Transport domain unlocking sets the uptake rate of an aspartate transporter
By Nurunisa Akyuz, Elka R. Georgieva, Zhou Zhou, Sebastian Stolzenberg, Michel A. Cuendet, George Khelashvili, Roger B. Altman, Daniel S. Terry, Jack H. Freed, Harel Weinstein, Olga Boudker, and Scott C. Blanchard.
Published in Nature. 2015 Feb 5;518(7537):68-73. PMID: 25652997. PMCID: PMC4351760. [Available on 2015-08-05] Link to publication page.

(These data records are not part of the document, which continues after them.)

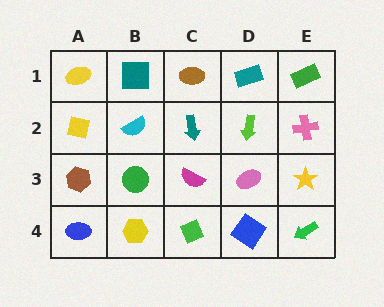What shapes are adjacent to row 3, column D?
A lime arrow (row 2, column D), a blue diamond (row 4, column D), a magenta semicircle (row 3, column C), a yellow star (row 3, column E).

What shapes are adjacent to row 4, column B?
A green circle (row 3, column B), a blue ellipse (row 4, column A), a green diamond (row 4, column C).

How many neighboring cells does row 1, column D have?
3.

Glutamate transporters terminate neurotransmission by clearing synaptically released glutamate from the extracellular space, allowing repeated rounds of signalling and preventing glutamate-mediated excitotoxicity. Crystallographic studies of a glutamate transporter homologue from the archaeon Pyrococcus horikoshii, GltPh, showed that distinct transport domains translocate substrates into the cytoplasm by moving across the membrane within a central trimerization scaffold. Here we report direct observations of these ‘elevator-like’ transport domain motions in the context of reconstituted proteoliposomes and physiological ion gradients using single-molecule fluorescence resonance energy transfer (smFRET) imaging. We show that GltPh bearing two mutations introduced to impart characteristics of the human transporter exhibits markedly increased transport domain dynamics, which parallels an increased rate of substrate transport, thereby establishing a direct temporal relationship between transport domain motion and substrate uptake. Crystallographic and computational investigations corroborated these findings by revealing that the ‘humanizing’ mutations favour structurally ‘unlocked’ intermediate states in the transport cycle exhibiting increased solvent occupancy at the interface between the transport domain and the trimeric scaffold.